The Philippine Space Agency (PhilSA) announced that the microgravity experiment proposed by William Kevin Abran, a University of the Philippines Los Baños student was successfully performed by an astronaut on the International Space Station (ISS).
In a statement released by PhilSA on Friday, January, 20, one of the ISS astronaut Koichi Wakata conducted Abran’s proposed experiment called “Rotation of ‘Dumbbell-shaped’ Objects in Space” inside the Japanese Experimental Module, “Kibo”, and has shown the behavior of rotating dumbbell-shaped objects in outer space.

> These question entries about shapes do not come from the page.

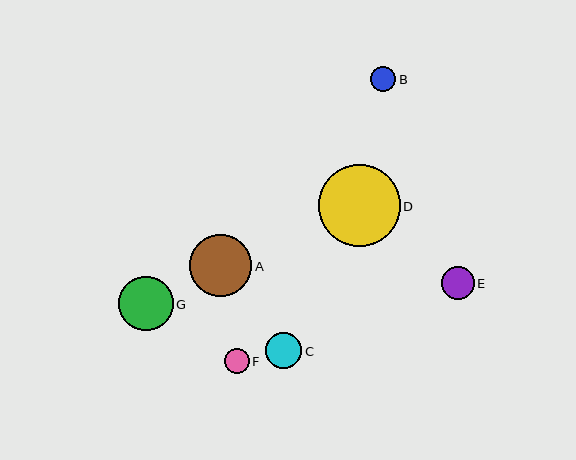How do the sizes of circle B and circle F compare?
Circle B and circle F are approximately the same size.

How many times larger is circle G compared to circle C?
Circle G is approximately 1.5 times the size of circle C.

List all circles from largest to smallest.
From largest to smallest: D, A, G, C, E, B, F.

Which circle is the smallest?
Circle F is the smallest with a size of approximately 25 pixels.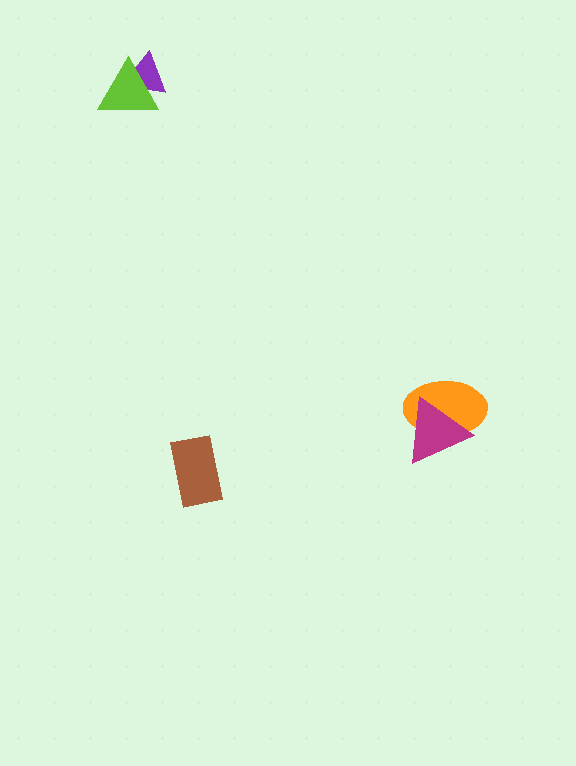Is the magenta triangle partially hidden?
No, no other shape covers it.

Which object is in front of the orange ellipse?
The magenta triangle is in front of the orange ellipse.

“The Dzhanibekov effect, or the dancing screw motion, was not that evident during the experiment. However, it cannot be ruled out at the moment,” PhilSA said.
This test, PhilSA explained, will help in the “designs of spacecraft and offer a real-life example affirming the validity of Newton’s Laws of Motion and Ehrenfest Theorem in microgravity.”
Abran witnessed the experiment via live streaming from the ISS.
“I’m very honored to have my experiment conducted by Astronaut Koichi. The result was satisfying knowing that the dumbbell shapes behaved as predicted” Abran said.
“Also, watching the experiments proposed by students from other countries gave me a new perspective about the microgravity environment. Hopefully, this initiative inspires more students to continue doing research and be curious about the world around us,” he added.
Abran’s proposed experiment was one of the six entries chosen to be performed on the Kibo for the Asian Try Zero-G (ATZG) 2022.
The ATZG competition is organized by the Japan Aerospace Exploration Agency (JAXA) which received more than 200 submissions from Asia-Pacific region countries, and 24 finalists were selected.
From the entries, JAXA had chosen only six entries to be conducted on space and one of those proposals belongs to a UPLB student.